The latest to join the 'G' ranks is G14, a term used for the first time at the G8-G5 summit being held in this quake-hit Italian town, about 100 km northeast of Rome.
G14 is the grouping comprising G8, G5 and Egypt. The joint declaration of the G8-G5 summit was actually that of the G14. Egypt was specially called for the summit outreach meeting between G8 and G5 and comes in Friday to make up the G14.
G7, the group of the world's most wealthy and industrialized countries founded in 1975, is now better known as G8 after it included the Russian Federation a few years ago.
G8's membership comprises the main industrialised countries. It is not an international organisation, nor does it have an administrative staff with a permanent secretariat. It is a process that culminates in an annual summit at which the heads of state and government of the member countries hold talks with a view to finding solutions to the main world issues.
Italy hosted the 2009 G8 summit as it holds the presidency of the grouping.
G5 is the grouping of emerging economies comprising Brazil, China, India, Mexico and South Africa.

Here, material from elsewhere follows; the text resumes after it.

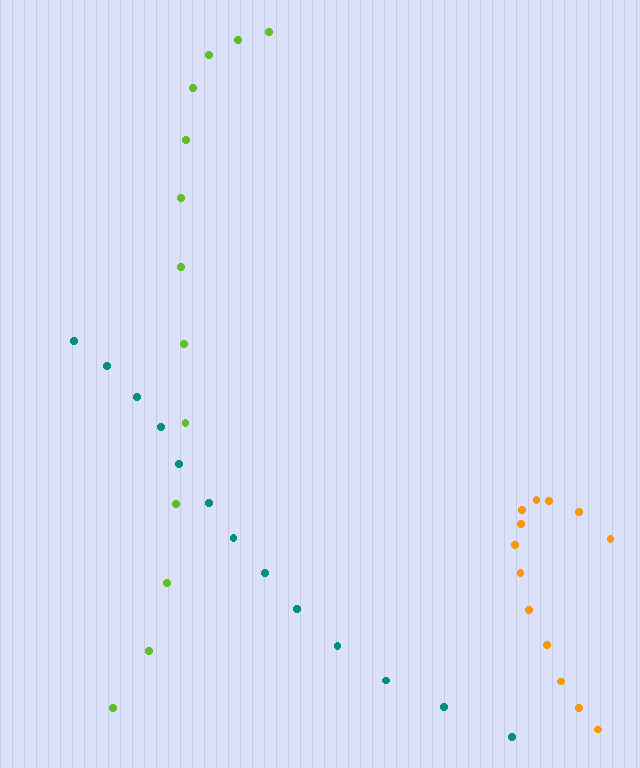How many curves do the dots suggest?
There are 3 distinct paths.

Over the years, the G7/G8 duty presidencies began inviting a number of emerging countries for specific sessions of talks on an ad hoc basis, as the emerging economies' increasing weight on the world scene made it necessary to involve them in identifying solutions to major global challenges.

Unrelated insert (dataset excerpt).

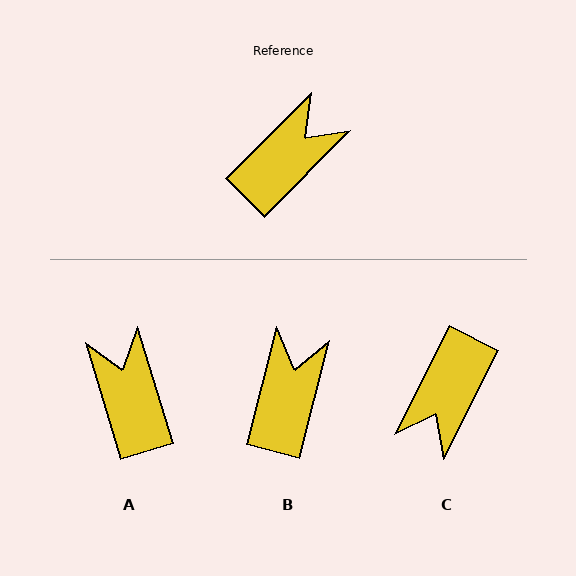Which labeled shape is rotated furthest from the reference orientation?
C, about 162 degrees away.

The L'Aquila summit and its joint declaration by G8 and G5 has shown that the G5 is taken quite seriously by the world's most developed countries.
A number of demands of G5--including restructuring of international financial and other institutions, including the United Nations, keeping the interests of developing countries in mind while initiating action to overcome the global financial crisis and concerns on food security and climate change--were included in the joint document this time.
Another grouping, G20, founded in 1999, was in the news for its London summit in April this year. This one includes the developed and developing countries and is considered a broader international platform.
Prime Minister Manmohan Singh has already expressed his reservations about these world groupings.
"The unworkability of the existing structures has led to greater reliance on plurilateral groupings. Some of these, such as G7, later expanded to G8, are to be seen as a group of countries with common interest, not necessarily representative of the global community," Manmohan Singh said in a vision document that forms part of a compendium on contemporary global issues at the summit here.
"The original rationale of G7 was the belief that it would evolve more effective consultation among the more powerful countries on one side of the bi-polar world of the 1970s and 1980s. Its expansion to G8 reflects the disappearance of that particular faultline by the collapse of the Soviet Union. However, while the group includes many of the economically powerful nations, it is obviously not representative as it does not include any developing country."
Though the Prime Minister has pointed out that these groupings do not have a special legitimacy under the UN system, he finds the G20 grouping more comprehensive of the present world order.
"Unlike the G8+5, this group has a composite identity since all member countries participate on equal terms, including in the preparatory process. However, the selection of countries remains arbitrary and can be questioned as to its representativeness," he stated in the vision document on how the world needs to be governed in the 21st century.